3. Low cross-reactivity.  The toxicity potential of an antibody is tied in part to the specificity with which it binds to its target antigen.  The optimal monoclonal antibody (mAb) is selected from a large pool of MAbs that discriminate among closely related antigens and do not bind to millions of irrelevant antigens present in the human body. Reliance solely on epitope specificity and affinity as selection criteria reduces the likelihood of finding antibodies with very low cross-reactivity against the broader array of antigens.
4. Low immunogenicity. Antibodies in development today are either humanized or fully human in contrast to the preceding generation chimeric --part human, part mouse – antibodies. The distinction among these classes lies in the percentage of the antibody’s amino acids derived from non-human sources. The more non-human sequences included, the more likely the body will reject the antibody. It has long been believed that the best antibody would come directly from man. Compared to hyper-immunized mice, antigen-exposed humans typically have a relatively low frequency of B cells making antibodies against a particular epitope and it has proven difficult to generate therapeutic antibodies from human blood cells.

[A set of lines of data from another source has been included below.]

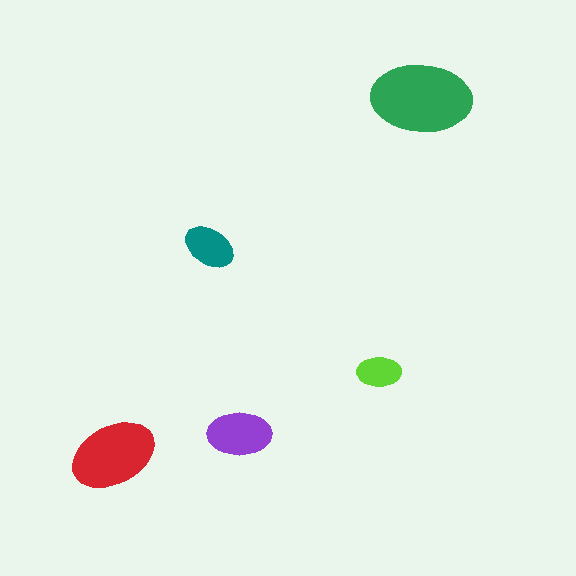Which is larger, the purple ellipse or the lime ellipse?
The purple one.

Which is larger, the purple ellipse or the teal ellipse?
The purple one.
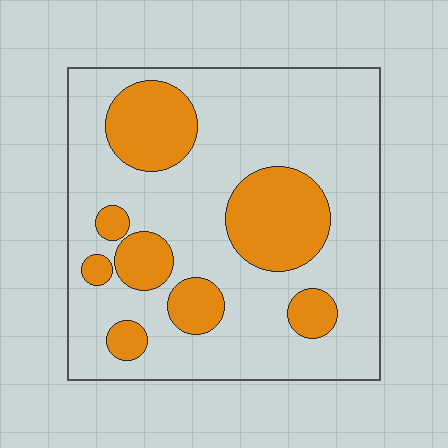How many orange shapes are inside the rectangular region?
8.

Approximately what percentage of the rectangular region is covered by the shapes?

CellSpot™ technology can find good antibodies

Trellis’ technology, CellSpot™, was invented to overcome the deficiencies of current screening methods for high performance antibodies:  limited throughput and number of screening parameters. CellSpot can isolate superior antibodies by directly screening for 10 different parameters simultaneously such as specificity, affinity, and cross-reactivity with other antigens. The combination of selection criteria leads to a low frequency of candidate antibodies that meet all the criteria. Because of CellSpot’s ability to screen up to 1,000,000 cells in several days, 3 to 4 orders of magnitude greater than other methods, it is possible to find the best antibodies that would have otherwise escaped detection. The qualitative increase in throughput further enables discovery of antibodies directly from human blood cells with the result that safer, non-immunogenic antibodies can be found.

Many target antigens have traditionally been difficult to neutralize using antibodies. Well-known difficult targets include highly conserved proteins, ion channels and other transmembrane proteins. An example of the latter class is G Protein-Coupled Receptors (GPCRs). Although difficult targets for antibodies, they are among the most attractive drug targets available. They are implicated in many diseases and are the most validated class of druggable targets, representing about half of modern drugs.

Trellis is using CellSpot to discover antibodies for its own pipeline, incorporating the full set of characteristics needed to optimize their potential success as therapeutics.  CellSpot can find very rare antibodies that have been identified and recovered from human blood cells.